Roberto Chirino, un campesino, sembrador de futuro
En la CPA Julio Casales, del municipio de Quemado de Guines, entre surcos que respiran vida, se encuentra Roberto Chirino, campesino que ha hecho de la tierra su mejor compañera. Su jornada comienza con el sol y termina con la certeza de que cada semilla sembrada es también un sueño compartido.
Roberto no cultiva solo alimentos: cultiva esperanza. En más de seis hectáreas que contempla los módulos FRUAGR y SILSOM que están vinculados a el Proyecto IRES, su labor se convierte en ejemplo de cómo el amor a la tierra puede fundirse con el amor al entorno. Allí, donde los árboles protegen el suelo y los pastos alimentan al ganado, él demuestra que producir es también cuidar, que sembrar es también proteger.
Su mirada refleja orgullo cuando habla de la comunidad. “Sembrar es cuidar lo que nos rodea”, dice, y en esas palabras se resume su filosofía: la agricultura no es un acto aislado, es un compromiso con la vida, con la naturaleza y con quienes vendrán después . Muestra de ello es la utilización de productos orgánicos como lebame en sus cultivos entre los que destaca el Maíz, el frijol, y el maíz, además del empleo de cercas vivas y el aprovechamiento óptimo de cada desecho de cosecha como fertilizante orgánico.

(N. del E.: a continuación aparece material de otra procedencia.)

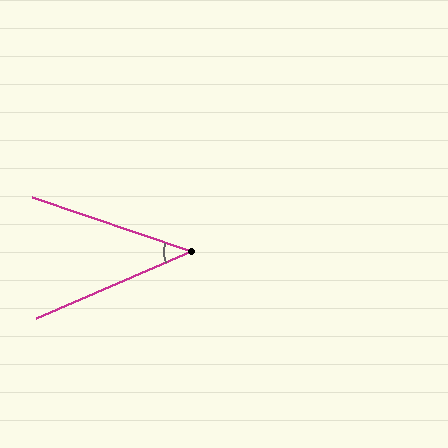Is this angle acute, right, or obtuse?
It is acute.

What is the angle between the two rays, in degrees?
Approximately 42 degrees.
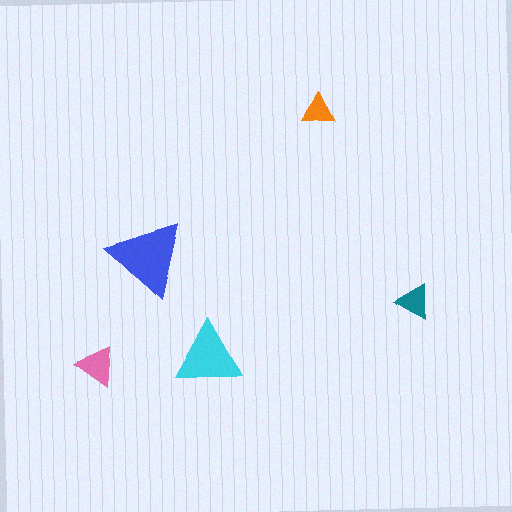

La historia del Quemadense Roberto Chirino es la de un hombre que en su andar por los campos y con la conducción del grupo coordinador del proyecto IRES se apropia de términos como resiliencia climática y los pone en práctica. Es Roberto, un campesino que es líder en la producción de frutas como el mango, que sueña con una pequeña industria en la que pueda procesar todos los frutales existentes en su finca para seguir contribuyendo a la soberanía alimentaria de esta Su patria chica. Su ejemplo nos recuerda que el verdadero progreso nace cuando la tierra y el entorno se abrazan, y que cada campesino es, en esencia, un guardián de la esperanza.